III. Thème juif. Après la tourmente, le troisième mouvement offre un moment d'introspection et de recueillement. Le thème juif y apparaît sous sa forme la plus lyrique, directement inspirée du phrasé klezmer et, comme le note le compositeur, de la musique d'Un violon sur le toit. Écrit à nouveau en mi mineur, il devient une méditation sur l'identité et la mémoire - une lamentation qui chante plutôt qu'elle ne crie. L'ornementation et le rythme souple de la musique rappellent les gestes expressifs du chantre, faisant le lien entre le sacré et le profane, l'intime et le collectif.
IV. Finale - Vers la lumière. Le finale représente le renouveau et la transcendance. Retrouvant l'ampleur structurelle du premier mouvement, il se déploie en plusieurs sections riches en contrastes harmoniques et en irrégularités rythmiques. Peu à peu, la tension musicale cède la place à la lumière : le motif juif réapparaît, transformé, comme purifié par le voyage à travers les ténèbres. Une vaste coda - de plus de cent mesures - conduit le quatuor vers une conclusion lumineuse, symbolisant la persévérance et la victoire spirituelle d'un peuple qui a enduré et triomphé.

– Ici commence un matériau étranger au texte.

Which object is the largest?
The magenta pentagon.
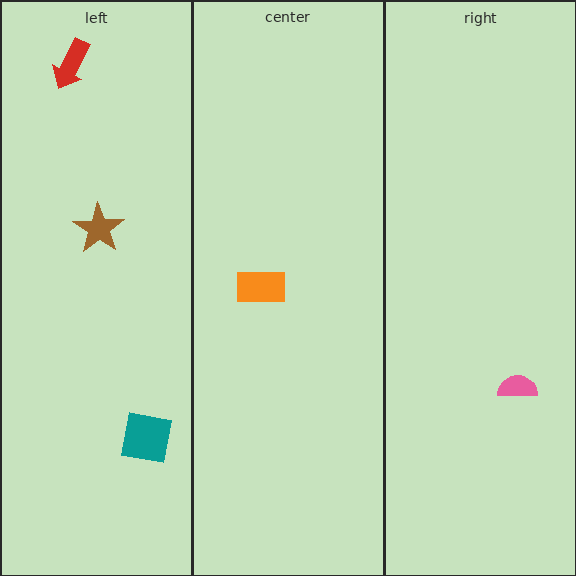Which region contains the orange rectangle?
The center region.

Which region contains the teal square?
The left region.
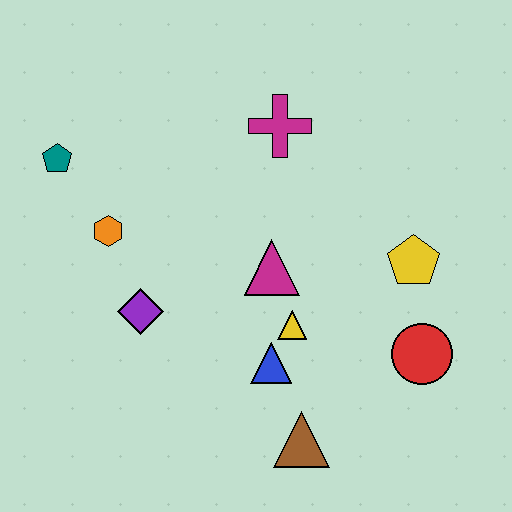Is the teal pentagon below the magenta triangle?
No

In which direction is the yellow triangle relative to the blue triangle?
The yellow triangle is above the blue triangle.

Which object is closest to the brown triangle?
The blue triangle is closest to the brown triangle.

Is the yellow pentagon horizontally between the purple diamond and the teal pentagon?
No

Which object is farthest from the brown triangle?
The teal pentagon is farthest from the brown triangle.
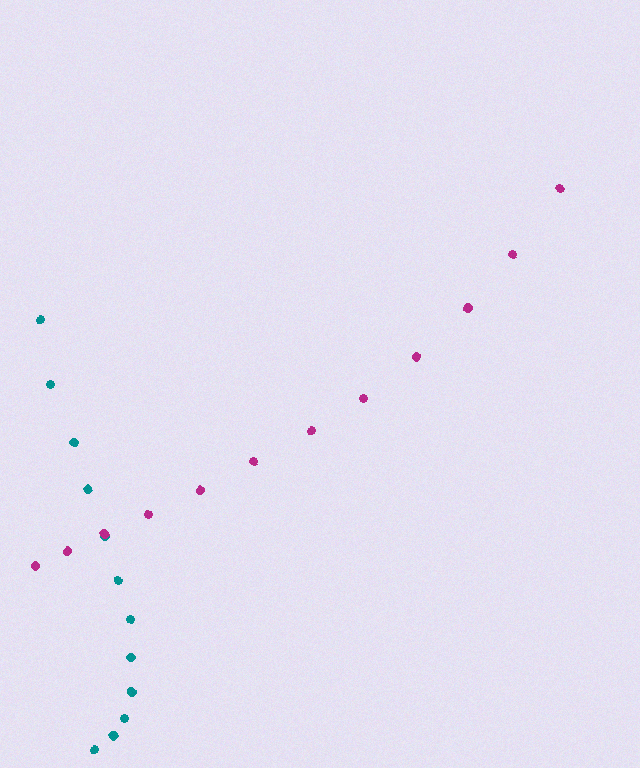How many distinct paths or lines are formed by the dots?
There are 2 distinct paths.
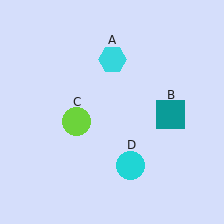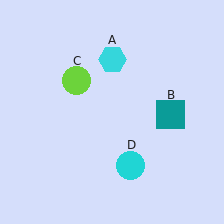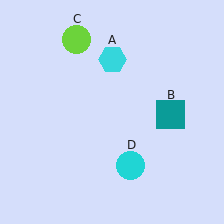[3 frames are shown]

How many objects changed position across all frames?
1 object changed position: lime circle (object C).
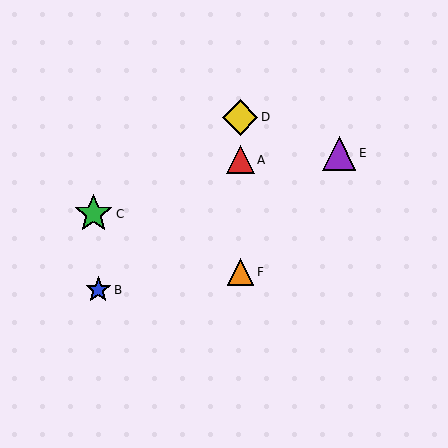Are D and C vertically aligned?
No, D is at x≈240 and C is at x≈94.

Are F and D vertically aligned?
Yes, both are at x≈240.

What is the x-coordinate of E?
Object E is at x≈339.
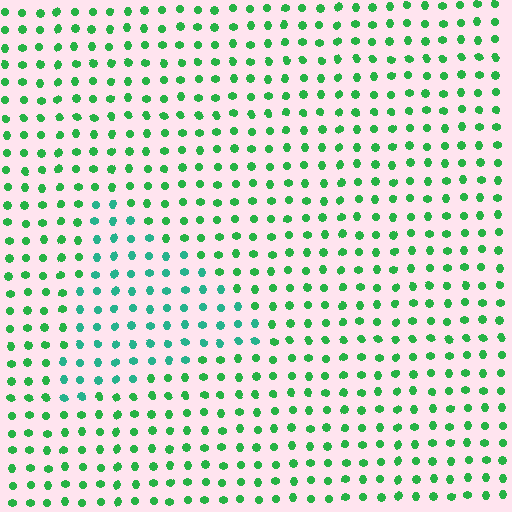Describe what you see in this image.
The image is filled with small green elements in a uniform arrangement. A triangle-shaped region is visible where the elements are tinted to a slightly different hue, forming a subtle color boundary.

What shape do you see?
I see a triangle.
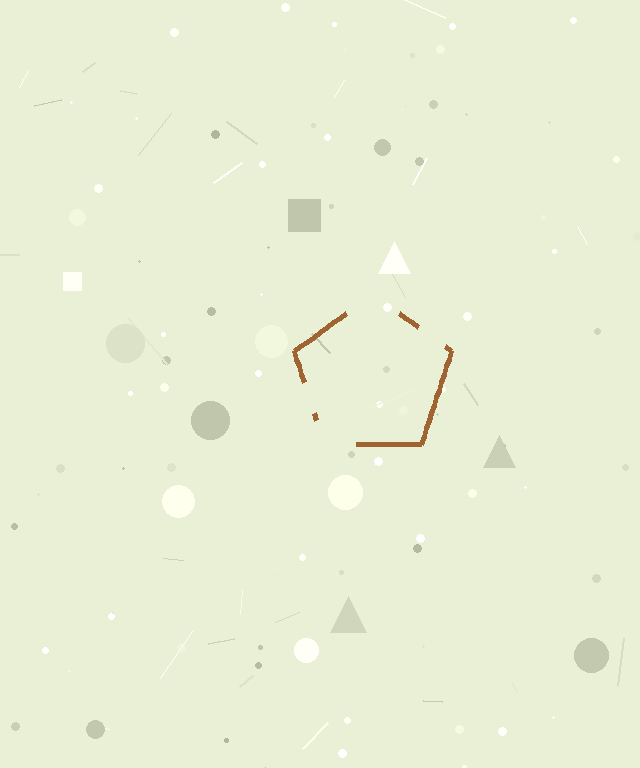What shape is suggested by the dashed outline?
The dashed outline suggests a pentagon.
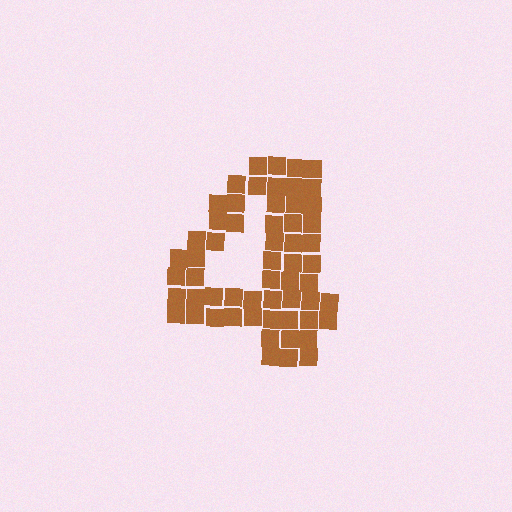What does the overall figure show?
The overall figure shows the digit 4.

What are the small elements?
The small elements are squares.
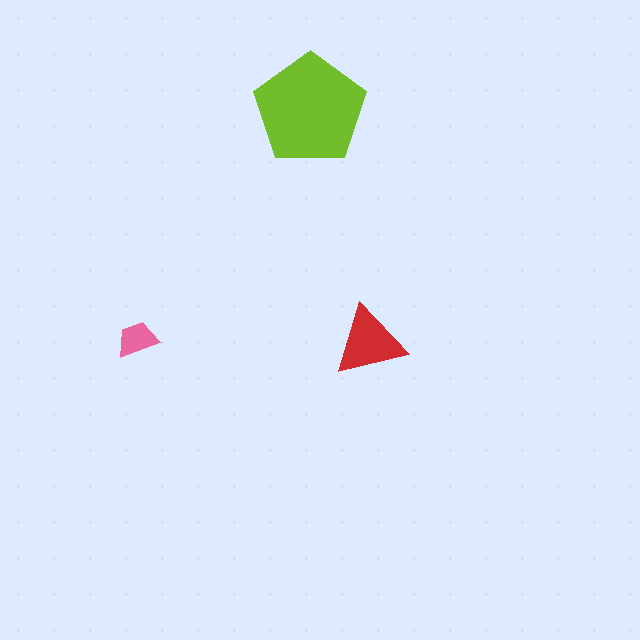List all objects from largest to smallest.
The lime pentagon, the red triangle, the pink trapezoid.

Au-delà de ses connotations programmatiques, le Quatuor à cordes n° 1 « Juif » est aussi une étude profonde de la transformation thématique et de la structure cyclique. Son motif récurrent fonctionne non seulement comme un procédé musical, mais aussi comme une métaphore de la mémoire elle-même - un son qui refuse de s'éteindre, sans cesse remodelé par l'histoire, mais jamais réduit au silence. En ce sens, le quatuor se dresse comme un mémorial spirituel : une oeuvre qui transforme la souffrance en art et affirme, par la musique, la continuité ininterrompue de la dignité humaine.